人間どんな聖人君子でもポーズなしには生きられない。

「現代不作法読本」高橋義孝著より。
まあ、聖人君子とまでいかなくても紳士、淑女でも同じことだと思えるが。ここでのポーズとは、“ある程度の格好をつける”、とか少なくとも“みっともなくないこと”と言う程度の意味合いがあるだろう。
べつにわざわざポーズなどつけなくても、生きられるはず。しかし、それでは周囲の人をマナー違反で不愉快にしてしまう可能性も高い。私たちは、無意識のうちに意外なクセを繰り返していたりするものだから。
たとえば、食事中に音を立てて食べたり、器の持ち方や箸の置き方にもクセがあったりする。まあそんなもの、数え上げればきりがないが。それが人から見て時には不作法に見えることもあるだろう。

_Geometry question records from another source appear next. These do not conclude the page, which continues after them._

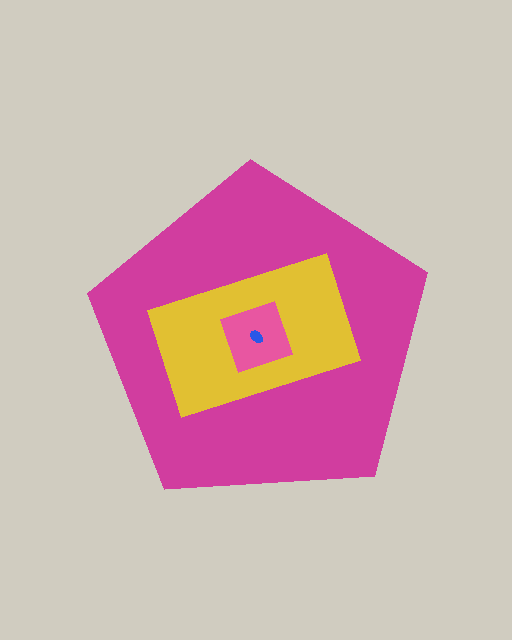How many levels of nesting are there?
4.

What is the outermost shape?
The magenta pentagon.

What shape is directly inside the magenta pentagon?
The yellow rectangle.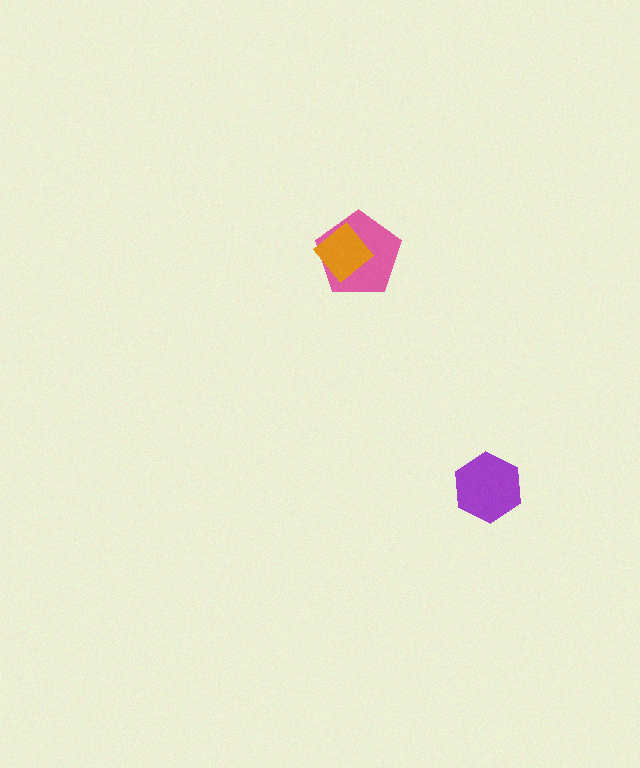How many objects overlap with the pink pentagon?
1 object overlaps with the pink pentagon.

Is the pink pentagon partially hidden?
Yes, it is partially covered by another shape.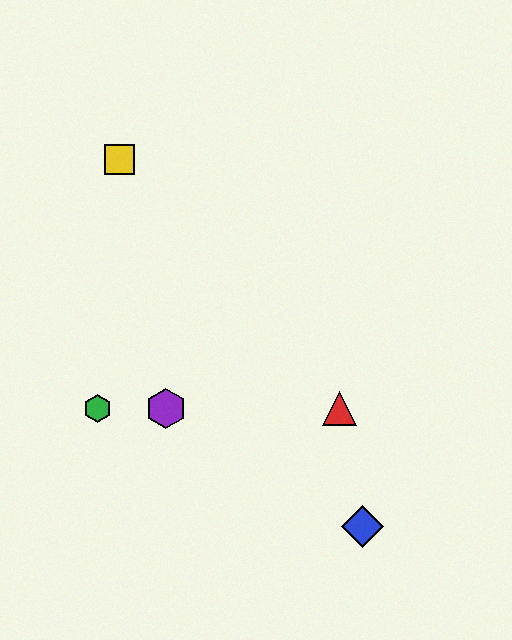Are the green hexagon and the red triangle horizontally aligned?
Yes, both are at y≈408.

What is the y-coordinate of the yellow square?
The yellow square is at y≈160.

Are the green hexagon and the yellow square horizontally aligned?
No, the green hexagon is at y≈408 and the yellow square is at y≈160.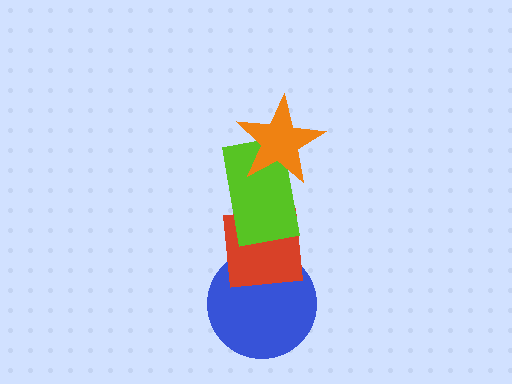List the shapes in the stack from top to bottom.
From top to bottom: the orange star, the lime rectangle, the red square, the blue circle.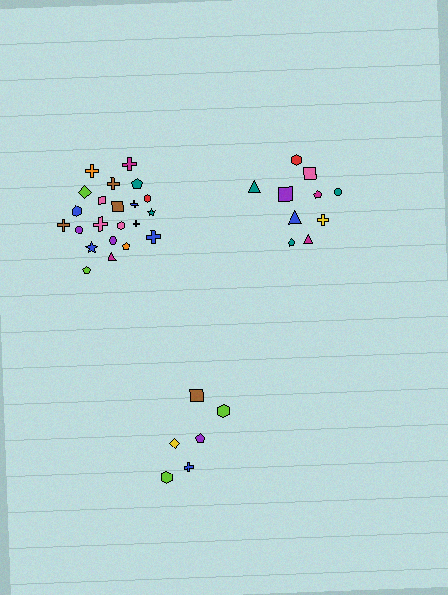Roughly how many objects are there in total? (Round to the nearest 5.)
Roughly 40 objects in total.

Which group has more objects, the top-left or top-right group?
The top-left group.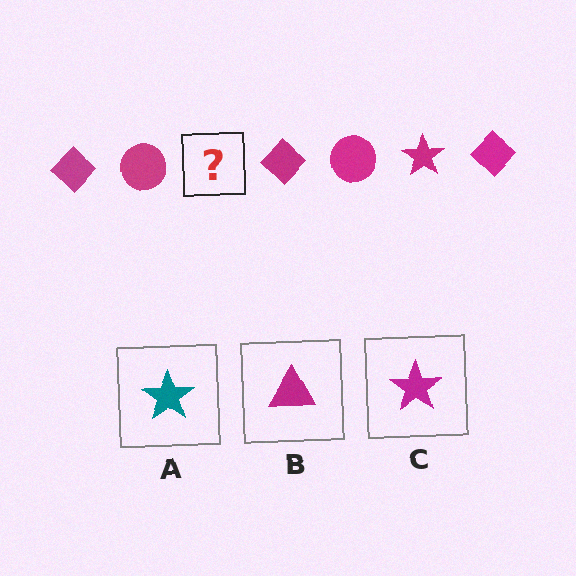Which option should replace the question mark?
Option C.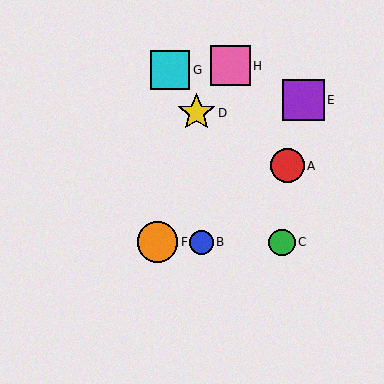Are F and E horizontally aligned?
No, F is at y≈242 and E is at y≈100.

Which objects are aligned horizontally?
Objects B, C, F are aligned horizontally.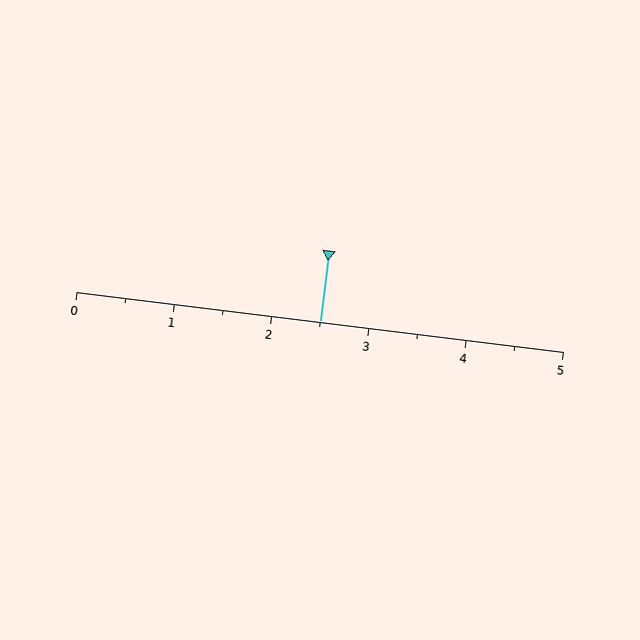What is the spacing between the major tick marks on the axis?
The major ticks are spaced 1 apart.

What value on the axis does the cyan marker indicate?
The marker indicates approximately 2.5.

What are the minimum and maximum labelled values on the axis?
The axis runs from 0 to 5.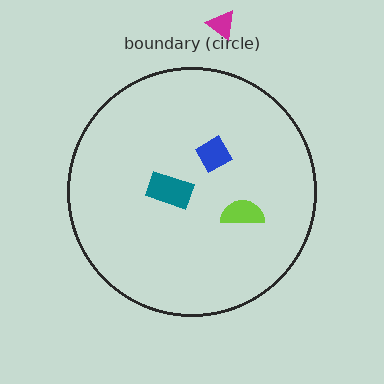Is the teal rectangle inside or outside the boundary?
Inside.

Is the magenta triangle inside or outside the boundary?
Outside.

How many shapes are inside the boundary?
3 inside, 1 outside.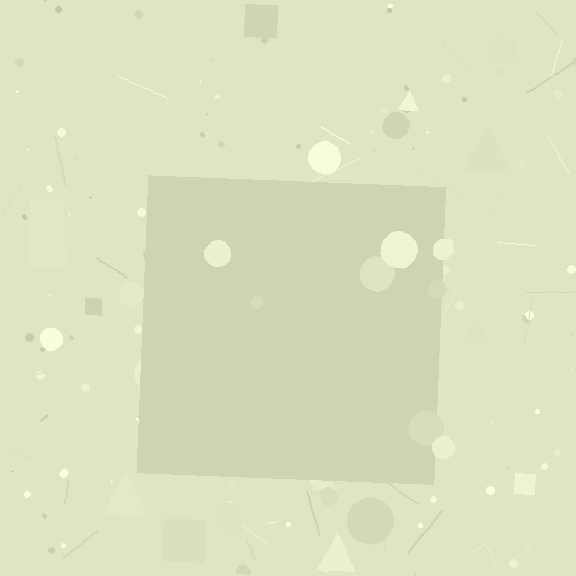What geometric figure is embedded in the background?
A square is embedded in the background.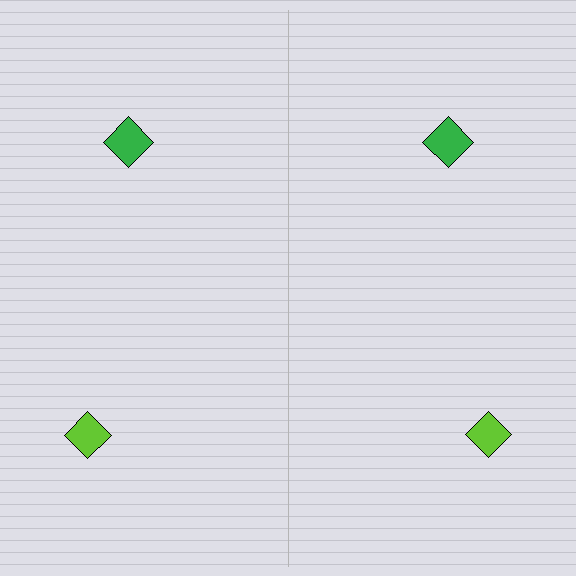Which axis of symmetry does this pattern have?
The pattern has a vertical axis of symmetry running through the center of the image.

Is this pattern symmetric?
Yes, this pattern has bilateral (reflection) symmetry.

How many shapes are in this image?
There are 4 shapes in this image.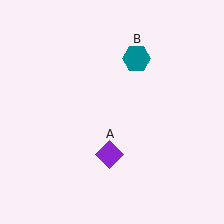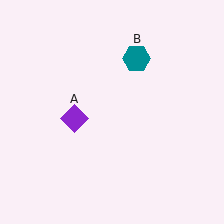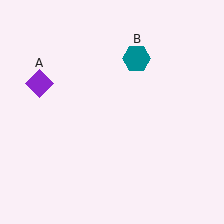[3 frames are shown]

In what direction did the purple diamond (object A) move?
The purple diamond (object A) moved up and to the left.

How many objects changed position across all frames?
1 object changed position: purple diamond (object A).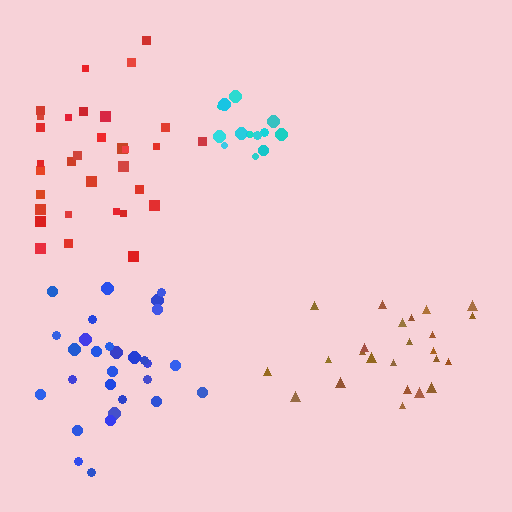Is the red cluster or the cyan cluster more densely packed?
Cyan.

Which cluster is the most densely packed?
Cyan.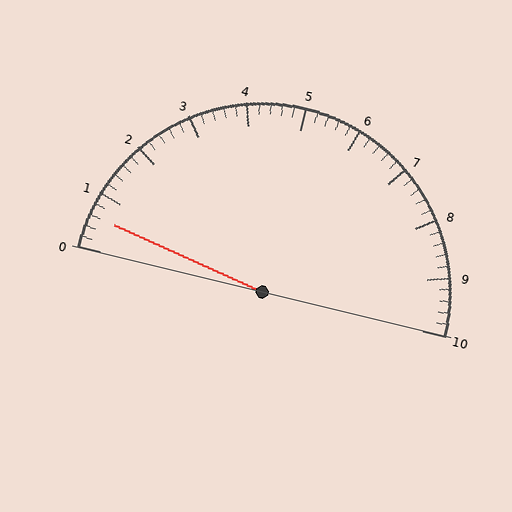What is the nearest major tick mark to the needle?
The nearest major tick mark is 1.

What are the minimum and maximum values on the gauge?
The gauge ranges from 0 to 10.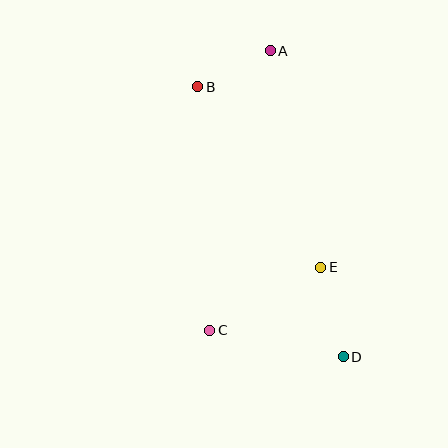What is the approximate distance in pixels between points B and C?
The distance between B and C is approximately 244 pixels.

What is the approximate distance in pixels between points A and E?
The distance between A and E is approximately 222 pixels.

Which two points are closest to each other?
Points A and B are closest to each other.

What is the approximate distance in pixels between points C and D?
The distance between C and D is approximately 136 pixels.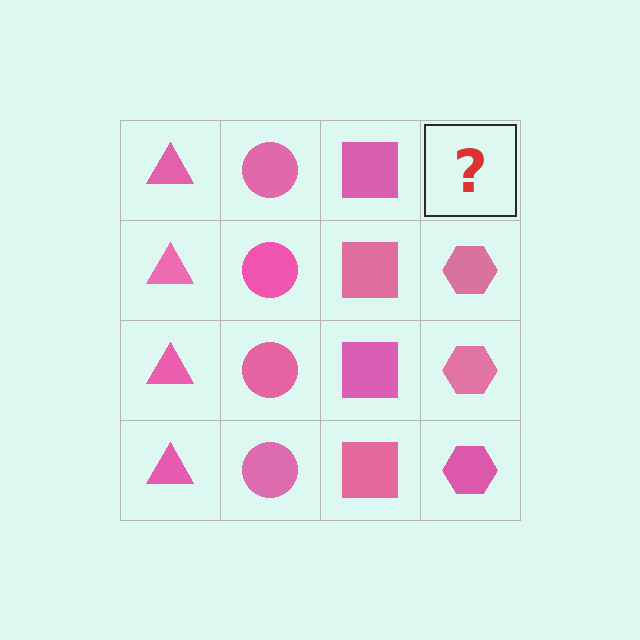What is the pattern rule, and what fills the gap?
The rule is that each column has a consistent shape. The gap should be filled with a pink hexagon.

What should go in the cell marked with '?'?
The missing cell should contain a pink hexagon.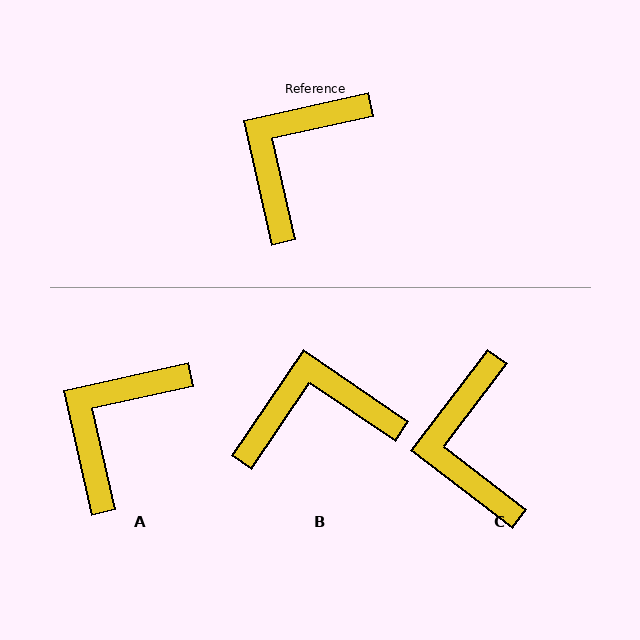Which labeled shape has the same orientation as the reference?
A.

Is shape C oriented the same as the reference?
No, it is off by about 40 degrees.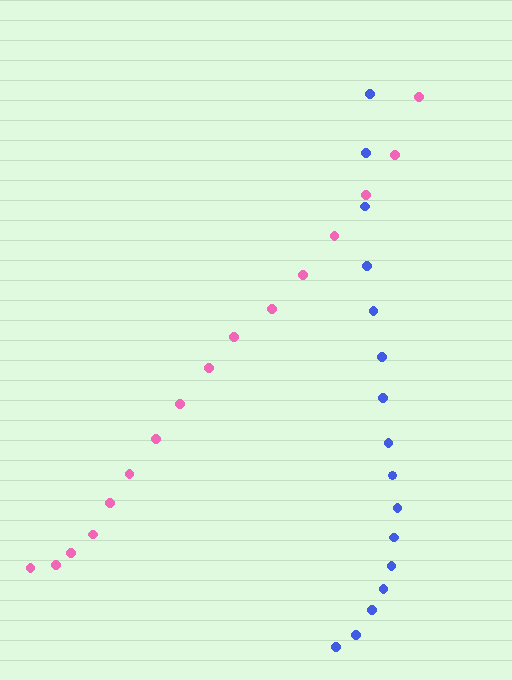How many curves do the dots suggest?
There are 2 distinct paths.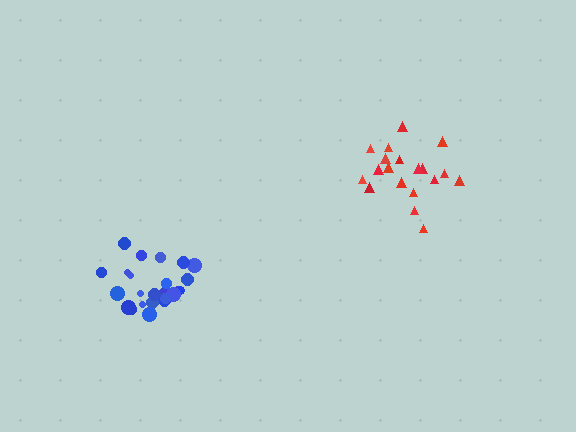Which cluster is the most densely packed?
Blue.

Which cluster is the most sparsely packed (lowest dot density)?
Red.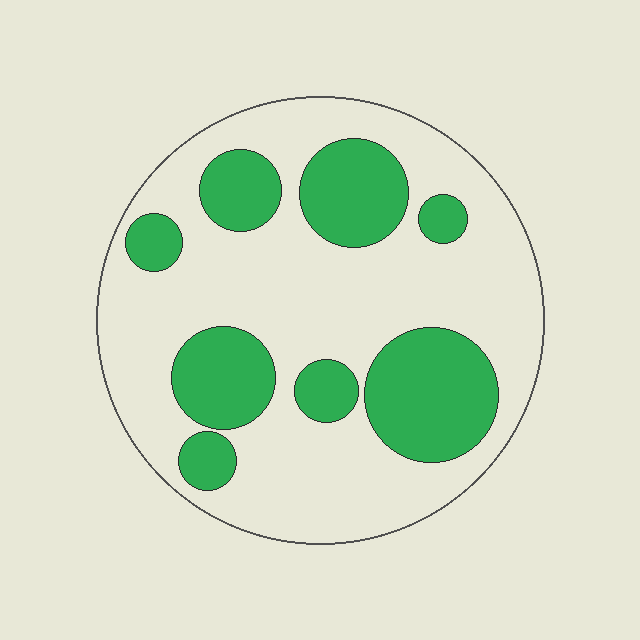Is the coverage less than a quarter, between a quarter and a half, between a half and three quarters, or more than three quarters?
Between a quarter and a half.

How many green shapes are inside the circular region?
8.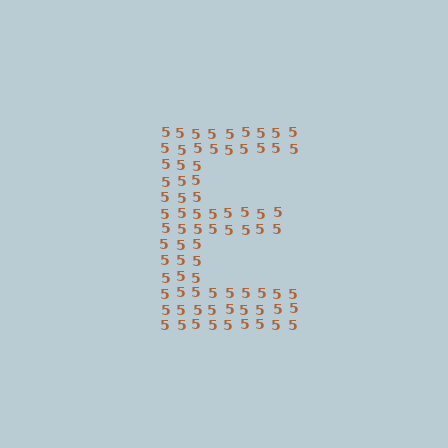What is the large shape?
The large shape is the letter E.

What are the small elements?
The small elements are digit 5's.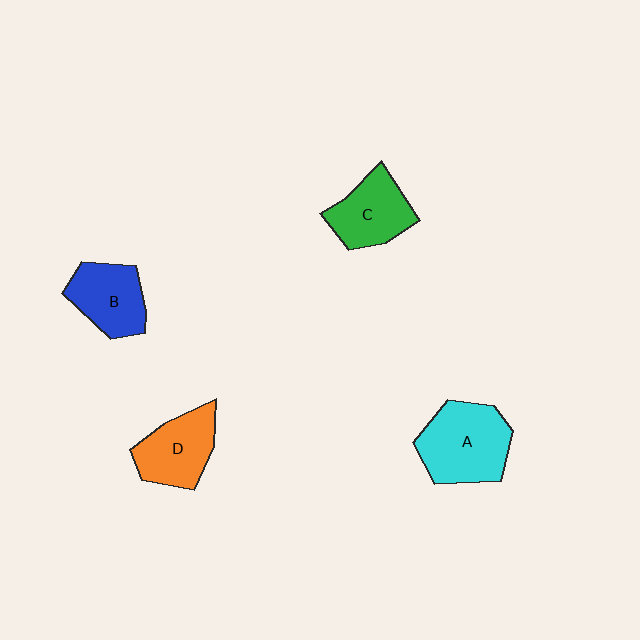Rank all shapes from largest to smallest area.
From largest to smallest: A (cyan), D (orange), C (green), B (blue).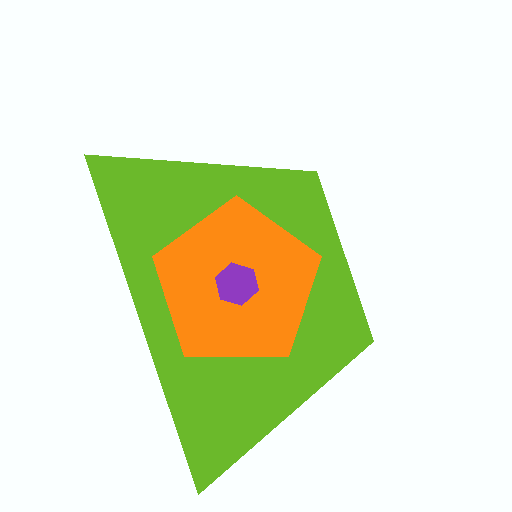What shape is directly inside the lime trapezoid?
The orange pentagon.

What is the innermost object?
The purple hexagon.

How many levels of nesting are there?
3.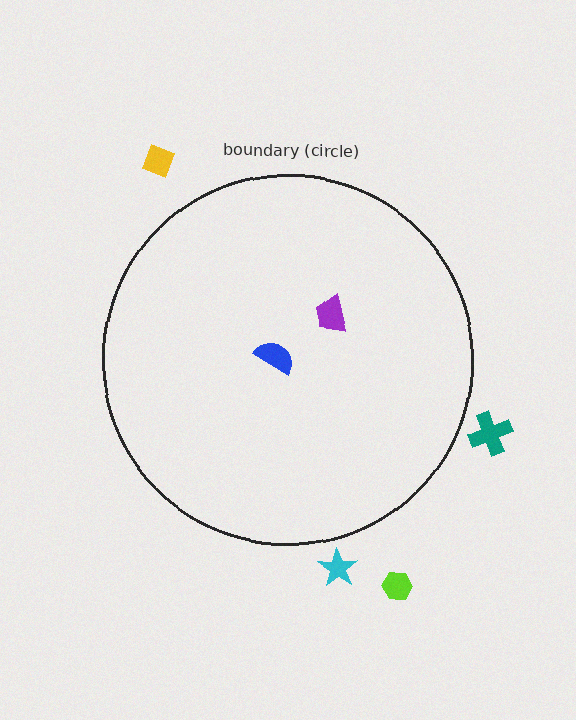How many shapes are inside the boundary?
2 inside, 4 outside.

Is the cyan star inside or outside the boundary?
Outside.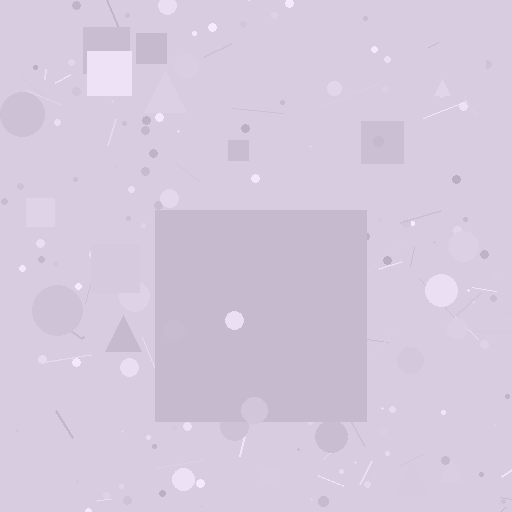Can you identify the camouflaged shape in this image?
The camouflaged shape is a square.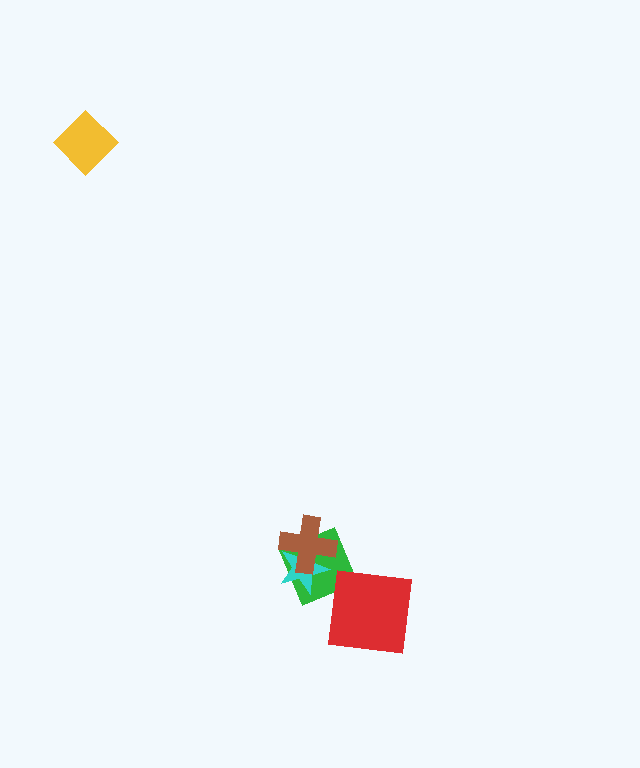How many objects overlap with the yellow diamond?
0 objects overlap with the yellow diamond.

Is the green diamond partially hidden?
Yes, it is partially covered by another shape.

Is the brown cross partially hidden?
No, no other shape covers it.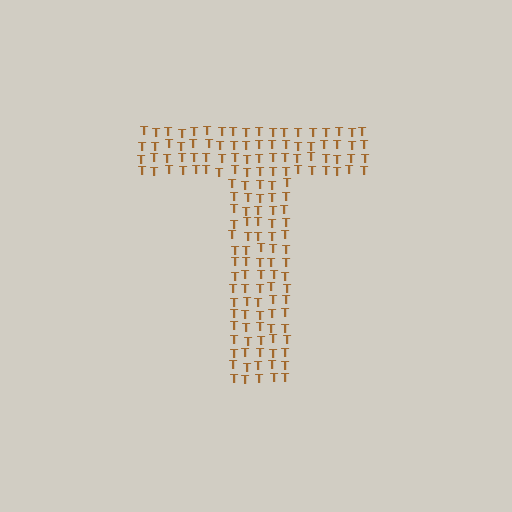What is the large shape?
The large shape is the letter T.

よく人の振り見て我が振り直せ、と言われるが人のクセは見えやすいもの。だからそれらを反面教師とできればいいのかもしれない。この本の初版発行は昭和33年だった。もう48年も前に書かれているが、その生きるためのポーズは今でも十分通じそうだ。
人前ではそんなことしないほうがいいんじゃないの、というような筆者の体験が満載だった。もし、この本のタイトルが『現代礼儀作法入門』になっていたら、きっと買う気にはならなかったろう・・・な。